For whatever reason, I had a thought whether Apple HomeKit can talk to these cameras? With a little Google searching, I came across this article. The instructions from the article was a bit outdated, but what peeked my interest was the use of the homebridge server. I already had homebridge service installed on my Ubuntu server because I use the same technique to have HomeKit talked to my home made garage door opener. After looking through the instructions, it looks like all I need to do is:

Configure Unifi Video to enable RTSP streaming for each of the camera that it is managing;
Download a homebridge camera plugin called homebridge-camera-ffmpeg;
Configure homebridge to add the cameras;
Add the cameras to the Home App;

The first step was extremely simple.
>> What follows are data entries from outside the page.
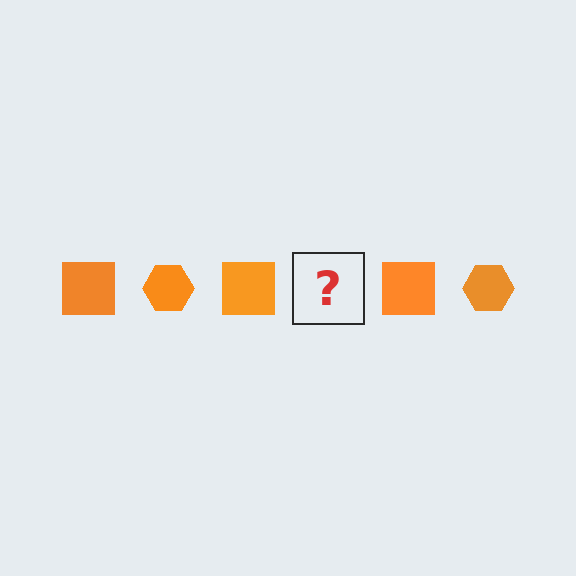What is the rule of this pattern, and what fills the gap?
The rule is that the pattern cycles through square, hexagon shapes in orange. The gap should be filled with an orange hexagon.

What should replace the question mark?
The question mark should be replaced with an orange hexagon.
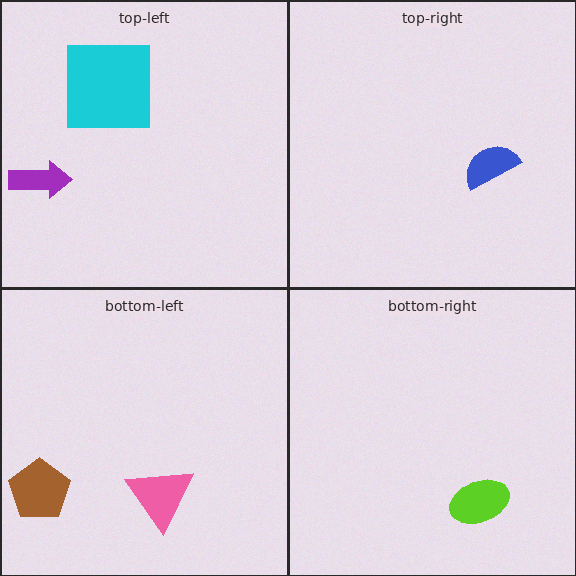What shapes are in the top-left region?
The purple arrow, the cyan square.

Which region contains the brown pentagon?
The bottom-left region.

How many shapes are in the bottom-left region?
2.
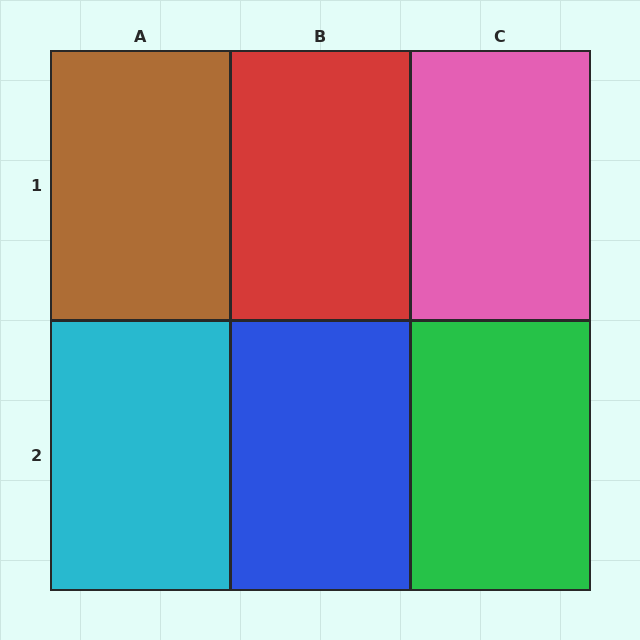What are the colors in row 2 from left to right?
Cyan, blue, green.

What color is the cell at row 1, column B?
Red.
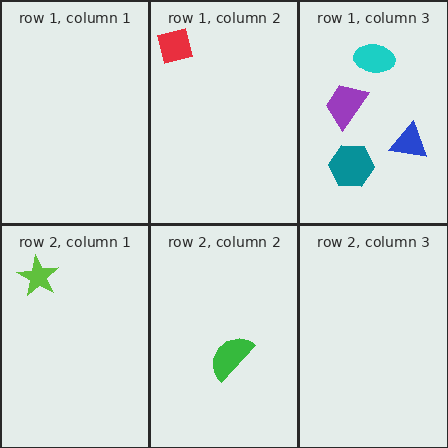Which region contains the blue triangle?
The row 1, column 3 region.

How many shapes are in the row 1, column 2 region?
1.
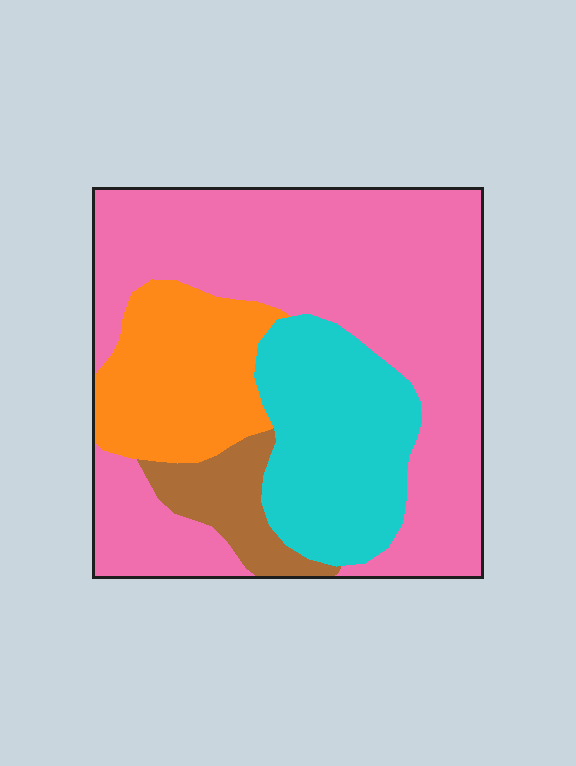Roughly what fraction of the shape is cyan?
Cyan covers around 20% of the shape.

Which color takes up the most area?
Pink, at roughly 55%.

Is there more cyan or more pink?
Pink.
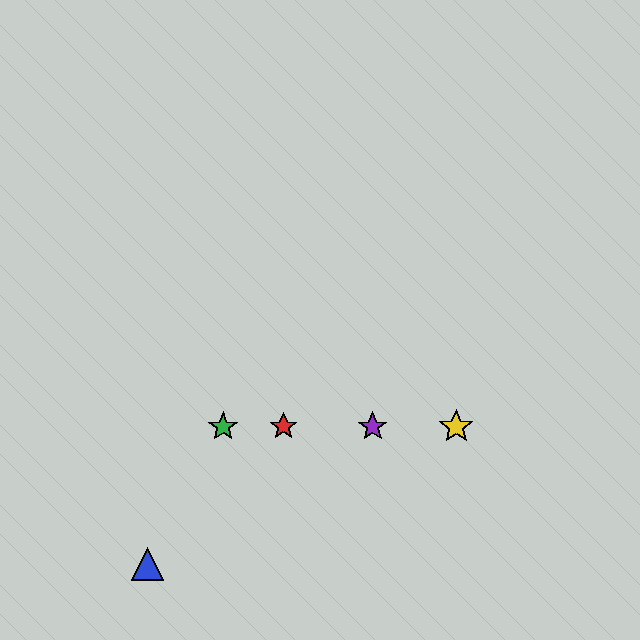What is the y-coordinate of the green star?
The green star is at y≈427.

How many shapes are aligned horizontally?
4 shapes (the red star, the green star, the yellow star, the purple star) are aligned horizontally.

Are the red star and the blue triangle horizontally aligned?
No, the red star is at y≈427 and the blue triangle is at y≈564.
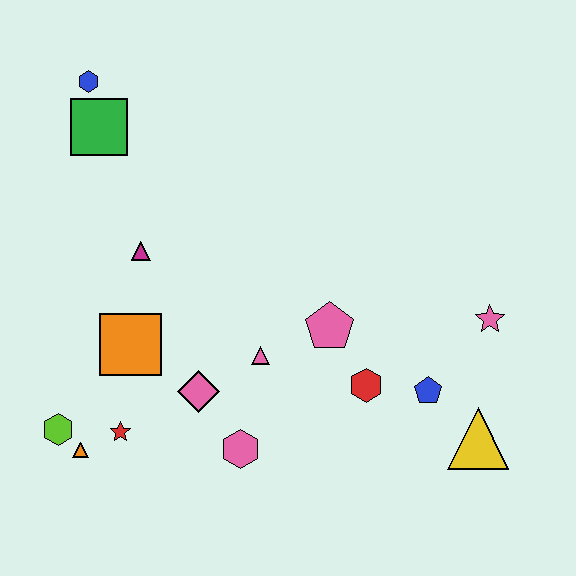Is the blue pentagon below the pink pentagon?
Yes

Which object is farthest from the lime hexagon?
The pink star is farthest from the lime hexagon.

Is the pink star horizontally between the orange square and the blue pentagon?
No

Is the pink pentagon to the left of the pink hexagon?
No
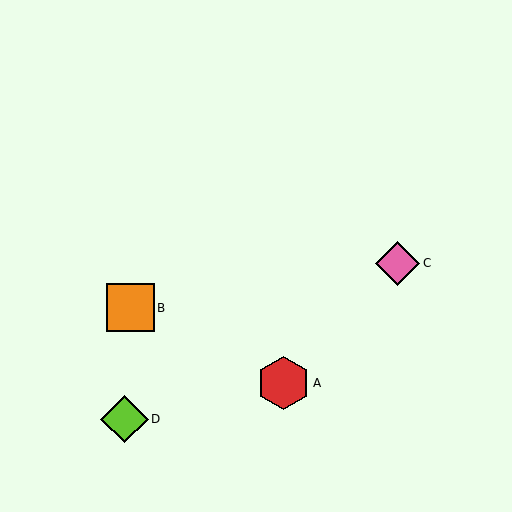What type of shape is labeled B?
Shape B is an orange square.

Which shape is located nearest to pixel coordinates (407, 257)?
The pink diamond (labeled C) at (398, 263) is nearest to that location.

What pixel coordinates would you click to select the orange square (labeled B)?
Click at (130, 308) to select the orange square B.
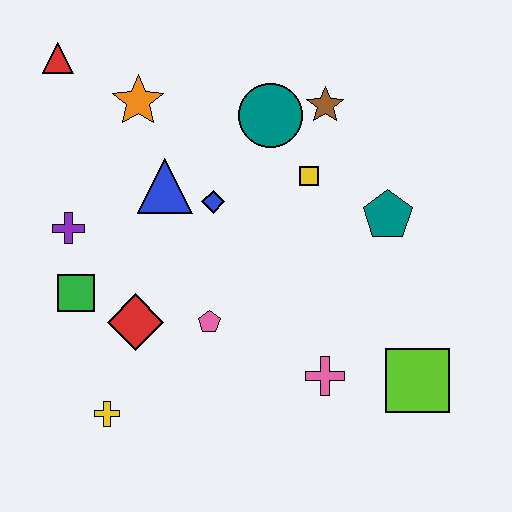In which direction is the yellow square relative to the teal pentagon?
The yellow square is to the left of the teal pentagon.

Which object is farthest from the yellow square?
The yellow cross is farthest from the yellow square.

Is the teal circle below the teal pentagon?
No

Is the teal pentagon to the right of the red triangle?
Yes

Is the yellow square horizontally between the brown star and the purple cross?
Yes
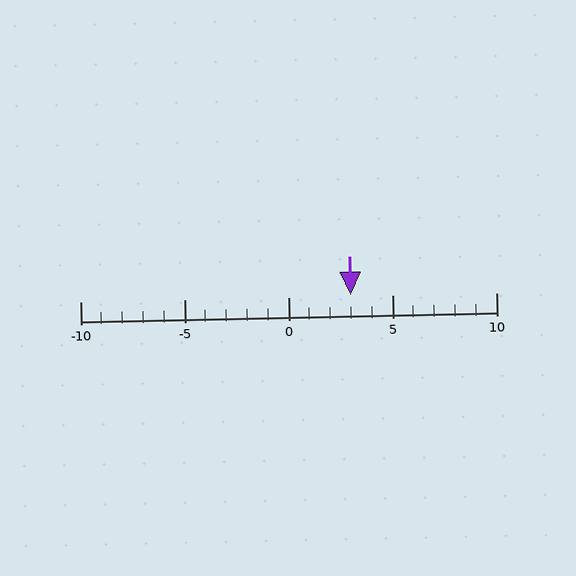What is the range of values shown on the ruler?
The ruler shows values from -10 to 10.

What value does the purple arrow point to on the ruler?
The purple arrow points to approximately 3.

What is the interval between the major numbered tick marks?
The major tick marks are spaced 5 units apart.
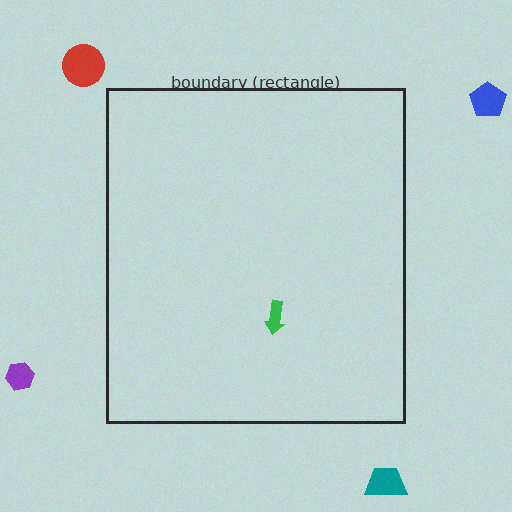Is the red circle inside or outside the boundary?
Outside.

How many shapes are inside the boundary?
1 inside, 4 outside.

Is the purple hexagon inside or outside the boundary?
Outside.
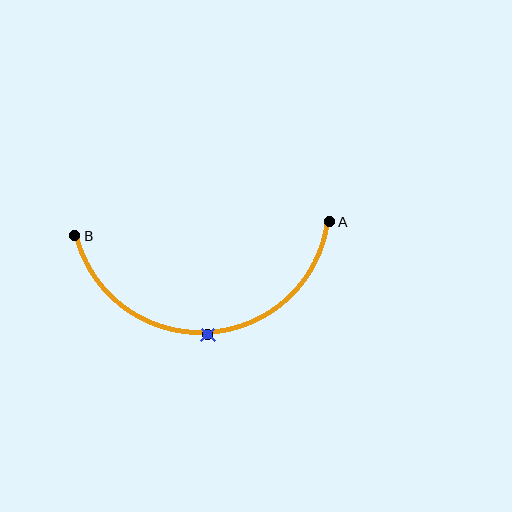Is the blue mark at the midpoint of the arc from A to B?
Yes. The blue mark lies on the arc at equal arc-length from both A and B — it is the arc midpoint.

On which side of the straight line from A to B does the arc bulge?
The arc bulges below the straight line connecting A and B.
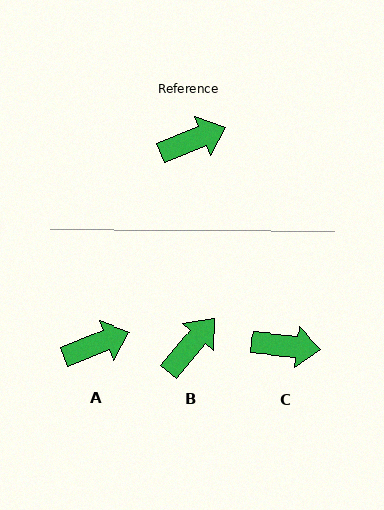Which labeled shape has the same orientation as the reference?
A.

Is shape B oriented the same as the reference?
No, it is off by about 28 degrees.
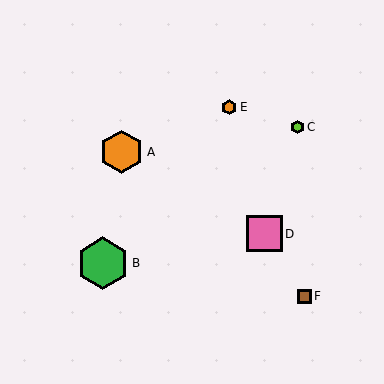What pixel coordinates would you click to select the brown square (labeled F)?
Click at (304, 296) to select the brown square F.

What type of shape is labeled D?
Shape D is a pink square.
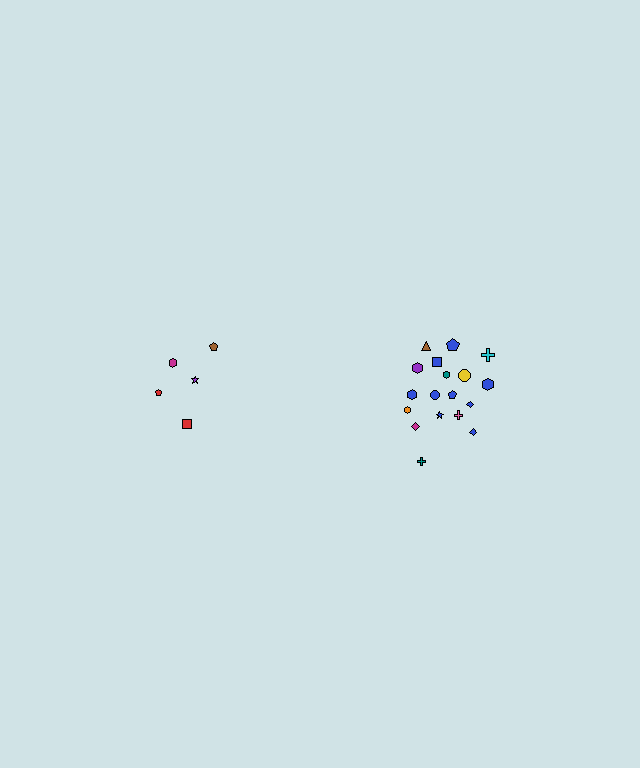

First we had to enable RTSP streaming for all cameras managed by Unifi Video.

We then had to select each camera and enable the resolution that we want streamed.

I tested the RTSP URL on the VLC App just to make sure the streaming is working properly.

Installed the plugin with the following command line:

npm install -g --unsafe-perm homebridge-camera-ffmpeg

Add the platform section to the homebridge config.json file, which for my server was located in /var/homebridge.

"platforms": [
{
    "platform": "Camera-ffmpeg",
    "cameras": [
    {
        "name": "Dining Room",
        "videoConfig":
        {
            "source": "-rtsp_transport http -re -i rtsp://192.168.168.198:7447/5e42fef4a8faffa2326b5d38_0",
            "maxStreams": 4,
            "maxWidth": 1280,
            "maxHeight": 720,
            "maxFPS": 15,
            "maxBitrate": 600,
            "mapvideo": "0:1",
            "mapaudio": "0:0",
            "vcodec": "h264",
            "audio": true,
            "packetSize": 188,
            "hflip": false,
            "additionalCommandline": "-x264-params intra-refresh=1:bframes=0",
            "debug": false
        }
    },
    {
        "name": "Garage",
        "videoConfig":
        {
            "source": "-rtsp_transport http -re -i rtsp://192.168.168.198:7447/5e417ffba8faffa2326b5c80_0",
            "maxStreams": 4,
            "maxWidth": 1280,
            "maxHeight": 720,
            "maxFPS": 15,
            "maxBitrate": 600,
            "mapvideo": "0:1",
            "mapaudio": "0:0",
            "vcodec": "h264",
            "audio": true,
            "packetSize": 188,
            "hflip": false,
            "additionalCommandline": "-x264-params intra-refresh=1:bframes=0",
            "debug": false
        }
    },
    {
        "name": "Great Room",
        "videoConfig":
        {
            "source": "-rtsp_transport http -re -i rtsp://192.168.168.198:7447/5e0bacf4a8fa51584a2a94cb_0",
            "maxStreams": 4,
            "maxWidth": 1280,
            "maxHeight": 720,
            "maxFPS": 15,
            "maxBitrate": 600,
            "mapvideo": "0:1",
            "mapaudio": "0:0",
            "vcodec": "h264",
            "audio": true,
            "packetSize": 188,
            "hflip": false,
            "additionalCommandline": "-x264-params intra-refresh=1:bframes=0",
            "debug": false
        }
    },
    {
        "name": "Kitchen",
        "videoConfig":
        {
            "source": "-rtsp_transport http -re -i rtsp://192.168.168.198:7447/5e430638a8faffa2326b5d3a_0",
            "maxStreams": 4,
            "maxWidth": 1280,
            "maxHeight": 720,
            "maxFPS": 15,
            "maxBitrate": 600,
            "mapvideo": "0:1",
            "mapaudio": "0:0",
            "vcodec": "h264",
            "audio": true,
            "packetSize": 188,
            "hflip": false,
            "additionalCommandline": "-x264-params intra-refresh=1:bframes=0",
            "debug": false
        }
    }]
}]

I had four cameras installed so you will see four cameras configured within the Camera-ffmpeg platform. Note that the entire platforms section should be sibling to the accessories and bridge sections.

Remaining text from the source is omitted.